A Which? report on wills this month concludes that appointing a bank or solicitor as executor of your will could lead to years of argument and cost thousands of pounds.

The report highlights excessive fees, delays stretching to five years, incompetence and failure to inform beneficiaries of critical parts of the will. Barclays Bank is cited as charging over pounds 5,000 to close six bank accounts, wind up a pension and distribute the money between three people. The Midland is said to have overpaid pounds 50,000 in inheritance tax in one case, a mistake it realised only when the beneficiary pointed it out. Another beneficiary is still waiting for the solicitor-executors to sort out a will five years after the testator died.

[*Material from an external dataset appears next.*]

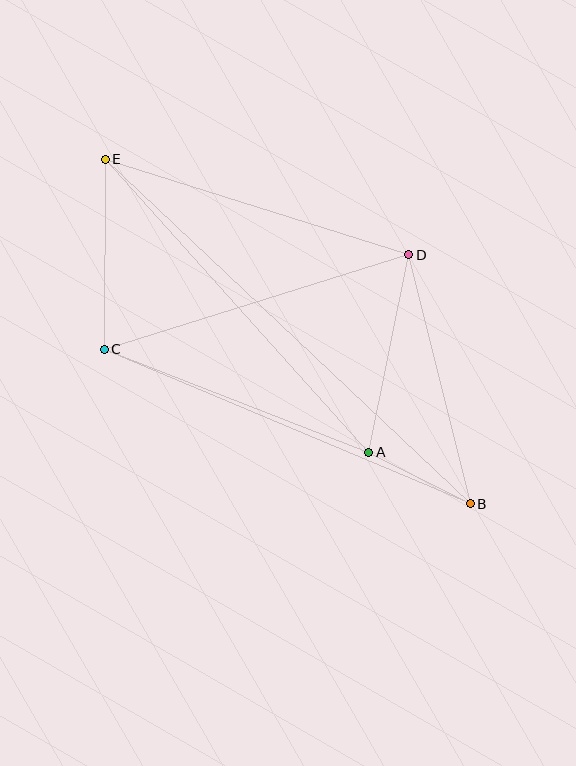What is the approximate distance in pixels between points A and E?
The distance between A and E is approximately 394 pixels.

Comparing costs, Which? calculates that on an estate worth pounds 139,000, the four main banks could each charge over pounds 4,500. Midland was cheapest at pounds 4,629, followed by Lloyds at pounds 5,776, Barclays at pounds 6,072 and NatWest at pounds 6,497. A solicitor would charge about pounds 1,750.

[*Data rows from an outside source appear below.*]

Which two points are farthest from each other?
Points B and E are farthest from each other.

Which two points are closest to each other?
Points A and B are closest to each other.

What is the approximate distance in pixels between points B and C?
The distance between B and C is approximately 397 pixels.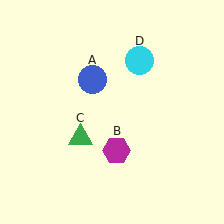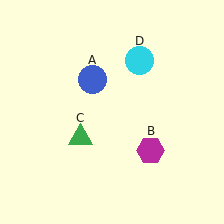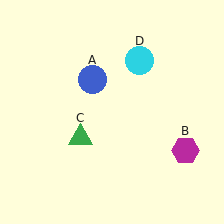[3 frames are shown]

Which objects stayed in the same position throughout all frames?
Blue circle (object A) and green triangle (object C) and cyan circle (object D) remained stationary.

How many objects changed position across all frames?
1 object changed position: magenta hexagon (object B).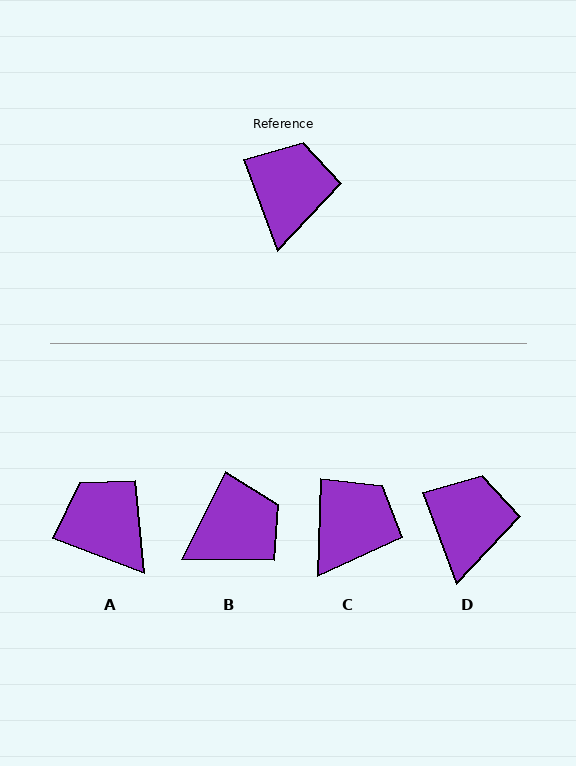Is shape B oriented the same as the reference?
No, it is off by about 47 degrees.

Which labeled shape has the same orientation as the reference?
D.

The underlying problem is that the true client cannot control the executors because the true client is dead.

The Solicitors Complaints Bureau, for example, is geared up to deal mainly with clients. It will look into general complaints about poor-quality services, but it cannot investigate specific allegations about executorship.

To remove an executor for mishandling an estate or for negligent investment, a beneficiary will have to go to court.

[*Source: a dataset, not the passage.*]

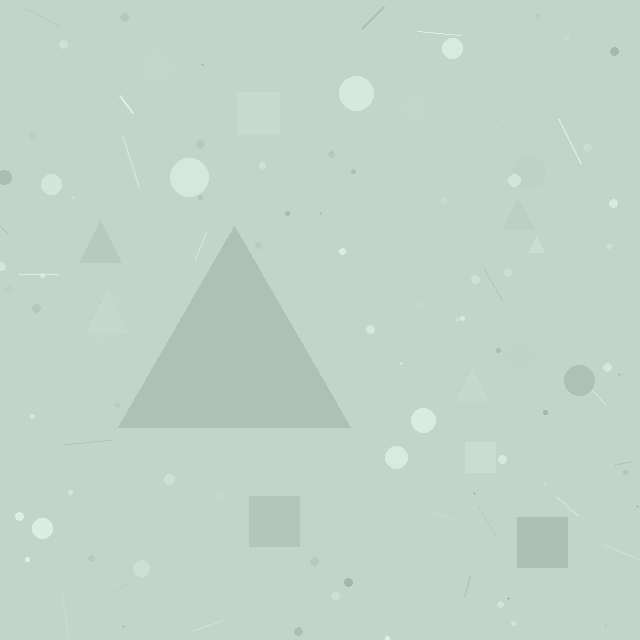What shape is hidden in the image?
A triangle is hidden in the image.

Which? recommends that people appoint lay executors - friends or relatives - when they write their will. The lay executors can still use solicitors or other professional executors to perform the work, but if they make mistakes or charge too much, they can be sacked.

Allan Cook did not know he had been appointed co-executor with the solicitor when his father died two years ago.

Without consulting Mr Cook, the solicitor borrowed a key from a neighbour, visited the dead man's house and took away all the documents which he thought would be of relevance. When Mr Cook tried to find out which documents the solicitor had taken, he was told that no list had been made.

It was at this stage that Mr Cook discovered the solicitor was planning to charge pounds 5,000 to act as executor. 'My father would have lost his head if he had known,' he said.

He persuaded the law firm to stand down, but they would not hand back the documents until he paid the pounds 1,100 initial fee.

That was not all. A non-believer, his father stated in his will that he did not want a funeral and only such ceremony as the trustees deemed appropriate. Mr Cook planned a non- religious occasion with 'some piano music and a reading of something funny which he would have liked'. The solicitors said there could be 'no music and no speech because these things constituted ceremony'.

Mr Cook is now pursuing matters with the Legal Services Ombudsman.